Мертвым не мстят, или Шутка | страница 73



– Перестань меня передразнивать!

– А почему ты все спрашиваешь, но про себя никогда не рассказываешь?

– Потому.

– Почему?

– Потому. Т-с-с! Погода… Завтра будет гроза. Дышать нечем!

– Да хоть снегопад! Милка!

– Что?

– А почему у нас такие маленькие розовые ушки?

– Кыш!

– А почему у нас такой сладкий маленький ротик?

– Он кусается.

– Пусть. А почему у нас такие маленькие…

– Эй!

– Розовенькие…

– Ну, это уж слишком! Ты от жары очумел!

Но он ее не слушал: теребил языком сосок и явно хотел заняться сексом. Это в который уже раз за сегодня! Кажется, начинает входить во вкус. Добром это не кончится.

Ее Глебушка был слишком хорошим. И она невольно начала меняться.

В ней вдруг проснулась совсем несвойственная ей сентиментальность. В голову стали приходить глупые мысли о том, что хорошо было бы вместе с Глебушкой уехать далеко-далеко, жить в маленьком городе, в скромном домике самой обычной жизнью, бедненько, чистенько, с кучей детишек и рыбалкой по выходным. Он на речку с удочкой – она за стирку. Что за чушь!

«Нет, не чушь… – шептал внутренний голос. – Счастье…»

Она почти не прикасалась к ворованному, боялась, что Глебушка что-то заподозрит. Хотя он никогда не будет рыться в ее вещах. Он такой… положительный.

Дошло до того, что она поехала на кладбище на могилу матери, да и свою собственную. Просто взглянуть. Поплакать. Помечтать.

И тут с ней случилась эта нелепость. Пока она бродила среди могил, предаваясь воспоминаниям и мечтая о счастье с Глебушкой, наступил вечер. Народ разошелся, а она совсем забыла о времени и обо всем остальном. Глебушка сегодня работал допоздна и к ней заезжать не собирался.

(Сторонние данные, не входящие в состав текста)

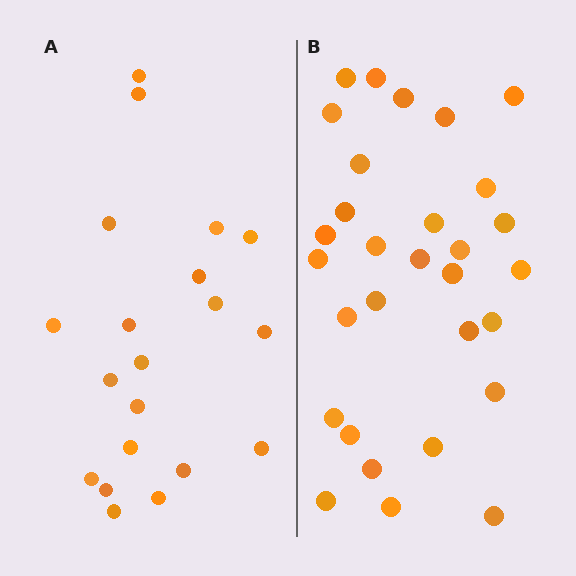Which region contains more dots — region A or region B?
Region B (the right region) has more dots.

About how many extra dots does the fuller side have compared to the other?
Region B has roughly 10 or so more dots than region A.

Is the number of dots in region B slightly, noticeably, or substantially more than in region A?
Region B has substantially more. The ratio is roughly 1.5 to 1.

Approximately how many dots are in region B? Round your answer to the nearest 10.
About 30 dots.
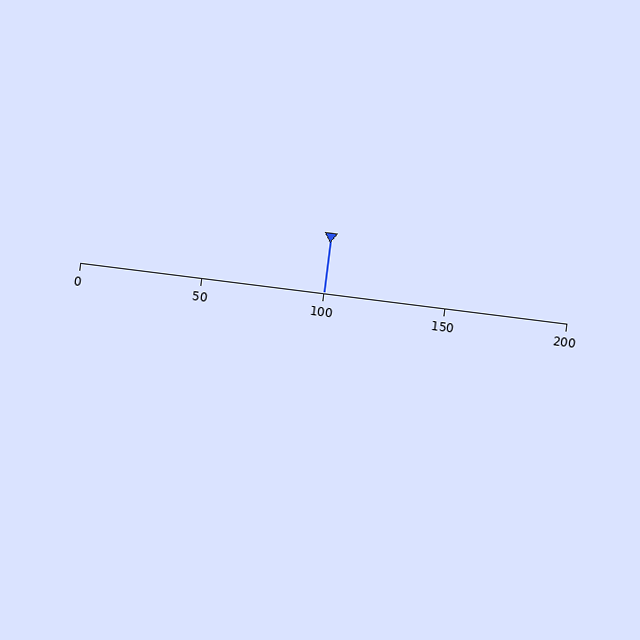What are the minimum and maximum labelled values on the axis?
The axis runs from 0 to 200.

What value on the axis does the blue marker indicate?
The marker indicates approximately 100.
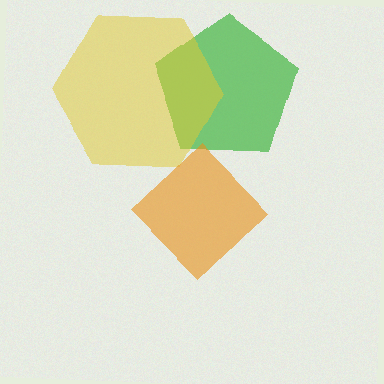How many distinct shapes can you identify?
There are 3 distinct shapes: a green pentagon, a yellow hexagon, an orange diamond.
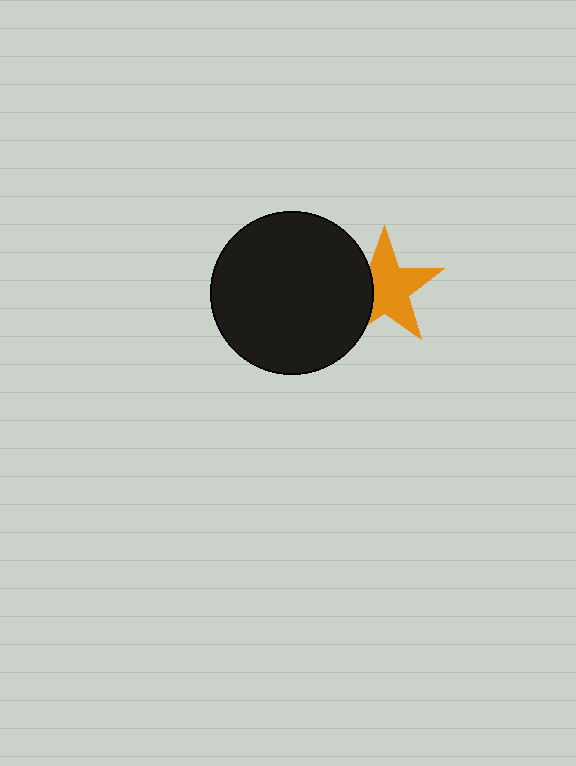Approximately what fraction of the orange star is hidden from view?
Roughly 31% of the orange star is hidden behind the black circle.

«Ах, какие миленькие цветочки! – думала она, стоя возле памятника совершенно незнакомому ей человеку. – И тишина такая славная. И грустно, и отчего-то хорошо…»

Здоровенный мужик возник как из-под земли. Она машинально подумала, что глаза у него пустые, а выражение лица странное, и испугалась. Мужик внимательно ее разглядывал какое-то время, будто оценивал, и вдруг двинулся к ней, держа руку в правом кармане. Ее же словно парализовало.

– Эй! Ты чего? Эй! – попыталась крикнуть Мила, но из ее горла вырвался только мышиный писк.

А мужик схватил Милу за плечо, резко рванул на себя и зажал левой рукой ее шею. Потом вынул из кармана другую руку. В ней был нож.

– Мамочки! – ахнула она. – По…

Она инстинктивно почувствовала, что сразу ее не зарежут. У мужика был взгляд маньяка, не грабителя. Это будет позорная, мучительная смерть. Она забилась в его руках, забарахталась, словно рыба, пытающаяся сорваться с крючка, чувствуя, что слабеет. Каким-то чудом ей удалось вырваться, и она попыталась убежать, изо всей силы лягнув его ногой в пах.